William Walton
String Quartets

Black Box - BBM1035

The Times
Another CD worth noting is the Emperor Quartet's superb rendering of Walton's two string quartets. Anyone with set thoughts about Walton the conservative must think again after hearing the Emperors' gusty performance of the boldly modernistic quartet of 1922. The better-known quartet written in 1947 equally leaps off the disc.


The Strad

'Undigested Schoenberg and Bartok' was Walton's characteristically cutting remark, made in later llife, on his own first effort at a string quartet, composed in 1922 when he was just 19. We can afford to be more generous in our reaction while appreciating the composer's honesty in disclosing the principal influences on this substantial three-movement work. The Emperor Quartet gives them full measure, seizing each line of the slow final fugue with a firm grip and relishing the grit in the harmony.
It makes me wonder how much more adventurous Walton's music might have been had he stuck to his Bartokian guns in later life. Instead, the Emperors make the expressive leap to match the more muted tones and compact dimensions of his quartet from 25 years later. Judging by the tight intonation and unerring unity of phrasing on display here, the quartet has gone from strength to strength since winning the Evian Competition eight years ago.
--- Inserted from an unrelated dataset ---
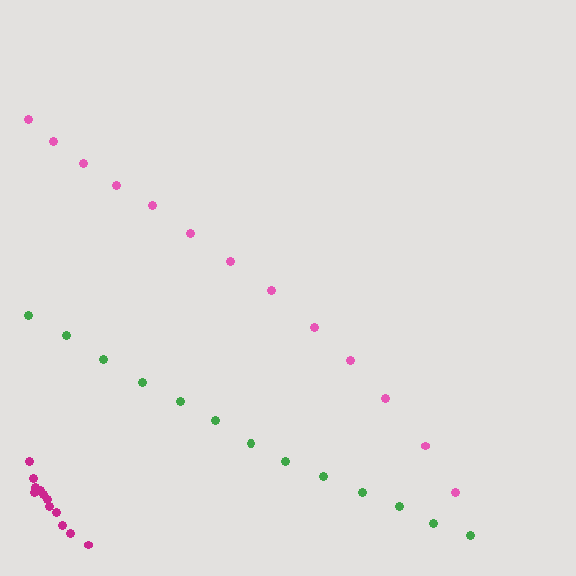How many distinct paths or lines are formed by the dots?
There are 3 distinct paths.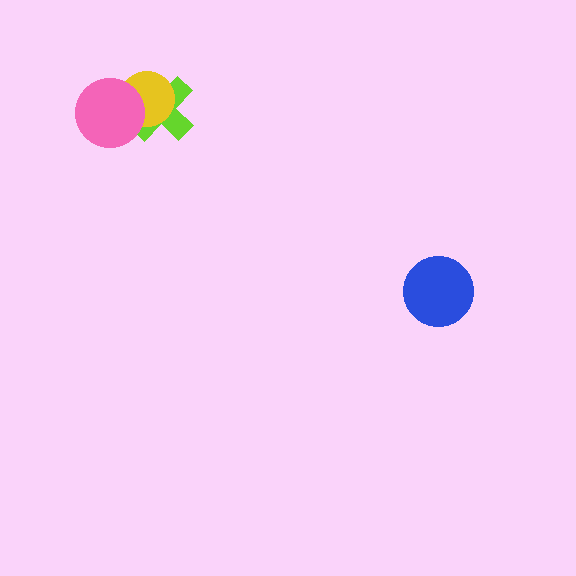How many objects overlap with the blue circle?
0 objects overlap with the blue circle.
All its members weave through Walton's undemonstrative counterpoint with mastery. But William Schofield's cello playing in the third-movement Lento reaches an even higher plane of lamenting intensity.
…in the meantime these fine performances, outstandingly well recorded, need no such dubious enticement.

The Guardian
The young members of the Emperor Quartet give brilliant, incisive performances of both of Walton's string quartets, not only the one in A minor from his high maturity in 1947, but also the very early work that, after a handful of performances in the early 1920s, he suppressed but did not destroy. For that 1922 quartet - which points forward to a very different atonal style from the one Walton in fact went on to adopt - the Emperor Quartet have had access to extra material involving editing and cuts, observing those that were plainly the composer's own. The Emperor Quartet's speed are consistently faster than those of the Gabrieli Quartet on the earlier Chandos version, notably in the fugl finale of the 1922 work.